Bayes and machine learning

Machine learning is very popular in the industry, but we will also encounter problems such as prediction, decision making, classification and detection in machine learning, and Bayes method is also very useful.

There are a lot of models in machine learning, such as linear models and nonlinear models, which can be predicted by Bayesian method. In other words, there are an infinite number of possible models for a scene, which can be described by probability distribution. For the hypothetical prior, you make a prediction for the new sample like calculate its likelihood, and then you integrate it with the posterior distribution that you derived earlier, and the likelihood of the sample for that given model is the distribution of all possible models.

Model selection and comparison is also a common problem in machine learning.

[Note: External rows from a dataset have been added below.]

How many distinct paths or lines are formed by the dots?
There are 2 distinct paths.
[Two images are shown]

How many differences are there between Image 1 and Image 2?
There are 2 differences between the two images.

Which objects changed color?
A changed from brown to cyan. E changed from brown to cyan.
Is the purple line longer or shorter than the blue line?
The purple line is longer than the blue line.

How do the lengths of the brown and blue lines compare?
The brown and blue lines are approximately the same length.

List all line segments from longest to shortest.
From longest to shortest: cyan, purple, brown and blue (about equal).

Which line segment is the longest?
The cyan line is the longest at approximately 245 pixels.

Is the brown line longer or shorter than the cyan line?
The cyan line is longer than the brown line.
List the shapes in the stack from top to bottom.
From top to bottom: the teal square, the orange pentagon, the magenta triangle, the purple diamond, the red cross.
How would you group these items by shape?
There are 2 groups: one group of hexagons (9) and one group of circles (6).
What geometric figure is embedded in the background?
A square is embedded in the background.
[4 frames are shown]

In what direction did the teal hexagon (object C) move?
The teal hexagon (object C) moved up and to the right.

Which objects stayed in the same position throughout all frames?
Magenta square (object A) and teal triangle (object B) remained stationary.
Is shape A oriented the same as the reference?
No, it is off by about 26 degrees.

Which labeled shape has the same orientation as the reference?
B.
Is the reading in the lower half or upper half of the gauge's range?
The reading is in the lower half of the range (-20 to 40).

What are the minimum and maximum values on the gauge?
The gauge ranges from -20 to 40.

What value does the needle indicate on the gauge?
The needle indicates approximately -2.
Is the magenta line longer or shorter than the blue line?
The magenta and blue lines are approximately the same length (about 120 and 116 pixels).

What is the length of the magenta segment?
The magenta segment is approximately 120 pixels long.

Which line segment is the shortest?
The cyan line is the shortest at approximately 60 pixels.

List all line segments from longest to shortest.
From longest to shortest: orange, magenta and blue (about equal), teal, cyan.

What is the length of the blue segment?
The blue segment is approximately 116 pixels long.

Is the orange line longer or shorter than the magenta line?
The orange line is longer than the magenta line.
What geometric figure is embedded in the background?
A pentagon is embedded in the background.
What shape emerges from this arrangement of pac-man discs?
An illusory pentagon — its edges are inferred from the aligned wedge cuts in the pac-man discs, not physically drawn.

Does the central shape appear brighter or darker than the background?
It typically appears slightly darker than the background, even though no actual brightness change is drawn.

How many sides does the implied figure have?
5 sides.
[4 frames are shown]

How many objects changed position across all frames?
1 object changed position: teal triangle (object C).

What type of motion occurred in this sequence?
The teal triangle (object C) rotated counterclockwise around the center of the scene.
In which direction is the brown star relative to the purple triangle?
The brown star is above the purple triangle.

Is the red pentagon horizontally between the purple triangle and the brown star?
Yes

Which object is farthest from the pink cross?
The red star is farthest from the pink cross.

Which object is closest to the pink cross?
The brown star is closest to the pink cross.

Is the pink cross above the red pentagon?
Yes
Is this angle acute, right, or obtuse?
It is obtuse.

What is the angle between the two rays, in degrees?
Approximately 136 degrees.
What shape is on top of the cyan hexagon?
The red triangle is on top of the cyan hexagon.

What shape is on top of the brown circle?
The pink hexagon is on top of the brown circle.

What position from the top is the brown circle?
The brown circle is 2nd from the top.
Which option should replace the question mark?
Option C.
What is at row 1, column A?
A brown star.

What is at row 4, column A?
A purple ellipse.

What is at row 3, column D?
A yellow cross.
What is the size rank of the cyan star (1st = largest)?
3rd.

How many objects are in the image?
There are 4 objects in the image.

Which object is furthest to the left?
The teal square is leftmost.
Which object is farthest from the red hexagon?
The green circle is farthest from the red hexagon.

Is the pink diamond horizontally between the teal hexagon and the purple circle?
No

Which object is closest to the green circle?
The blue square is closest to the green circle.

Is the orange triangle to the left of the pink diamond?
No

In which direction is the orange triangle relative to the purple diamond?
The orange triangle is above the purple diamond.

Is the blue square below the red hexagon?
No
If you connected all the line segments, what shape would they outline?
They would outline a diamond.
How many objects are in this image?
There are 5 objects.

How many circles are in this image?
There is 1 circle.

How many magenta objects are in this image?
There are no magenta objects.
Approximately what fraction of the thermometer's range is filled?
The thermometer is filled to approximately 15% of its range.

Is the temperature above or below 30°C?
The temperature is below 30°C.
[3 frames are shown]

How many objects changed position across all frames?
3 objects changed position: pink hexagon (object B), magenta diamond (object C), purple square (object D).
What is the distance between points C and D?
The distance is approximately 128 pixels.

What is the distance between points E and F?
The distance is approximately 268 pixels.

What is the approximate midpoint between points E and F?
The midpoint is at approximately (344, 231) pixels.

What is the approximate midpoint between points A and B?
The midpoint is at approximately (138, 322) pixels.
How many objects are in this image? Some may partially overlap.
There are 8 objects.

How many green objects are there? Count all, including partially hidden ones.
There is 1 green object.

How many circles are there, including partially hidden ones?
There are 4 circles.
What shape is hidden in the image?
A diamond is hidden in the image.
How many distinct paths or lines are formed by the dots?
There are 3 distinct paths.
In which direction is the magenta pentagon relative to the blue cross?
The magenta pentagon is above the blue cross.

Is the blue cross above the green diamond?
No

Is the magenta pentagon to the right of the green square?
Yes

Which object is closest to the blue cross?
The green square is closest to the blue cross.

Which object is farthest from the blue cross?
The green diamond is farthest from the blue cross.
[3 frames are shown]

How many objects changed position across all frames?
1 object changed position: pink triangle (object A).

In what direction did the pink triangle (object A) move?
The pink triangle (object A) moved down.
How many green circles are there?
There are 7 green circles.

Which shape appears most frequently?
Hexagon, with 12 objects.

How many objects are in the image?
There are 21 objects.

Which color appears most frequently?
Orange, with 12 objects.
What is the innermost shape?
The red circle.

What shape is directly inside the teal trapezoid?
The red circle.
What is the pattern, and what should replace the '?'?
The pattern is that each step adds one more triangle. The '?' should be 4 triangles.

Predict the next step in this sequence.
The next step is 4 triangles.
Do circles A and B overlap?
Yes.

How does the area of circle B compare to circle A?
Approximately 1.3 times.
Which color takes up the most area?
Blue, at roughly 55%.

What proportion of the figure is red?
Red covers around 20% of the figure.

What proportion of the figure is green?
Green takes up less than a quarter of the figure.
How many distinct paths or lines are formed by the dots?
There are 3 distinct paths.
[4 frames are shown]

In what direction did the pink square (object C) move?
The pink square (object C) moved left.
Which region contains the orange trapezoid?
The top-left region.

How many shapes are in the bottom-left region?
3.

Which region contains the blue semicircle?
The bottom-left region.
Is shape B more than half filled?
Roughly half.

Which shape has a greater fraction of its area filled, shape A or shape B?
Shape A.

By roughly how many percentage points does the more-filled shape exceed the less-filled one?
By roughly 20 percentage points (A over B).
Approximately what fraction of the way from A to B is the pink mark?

For example, when classifying problems, do we use linear models or nonlinear models of deep learning? The Bayesian approach looks like this: A represents A class of models, which may be linear models, and B represents another class of models, which may be nonlinear models. In the same data set X, calculate the likelihood Ma and Mb of the observed training set under A and B, and then compare Ma and Mb, which is A basic rule of bayesian method for model selection.

In fact, Bayes’ theorem is a criterion for information processing. The input is a prior distribution and a likelihood function, and the output is a posterior distribution. The model itself in machine learning can also be improved by Bayesian methods, such as Bayesian SVM, Bayesian Gaussian process and so on.

In addition, Bayesian methods are useful for deep learning, at least in this part of parameter tuning. In neural networks, each layer of parameters, such as the size and number of convolution kernels, will not be automatically optimized by the model in deep learning and need to be manually specified, which may be Called Bayesian optimization.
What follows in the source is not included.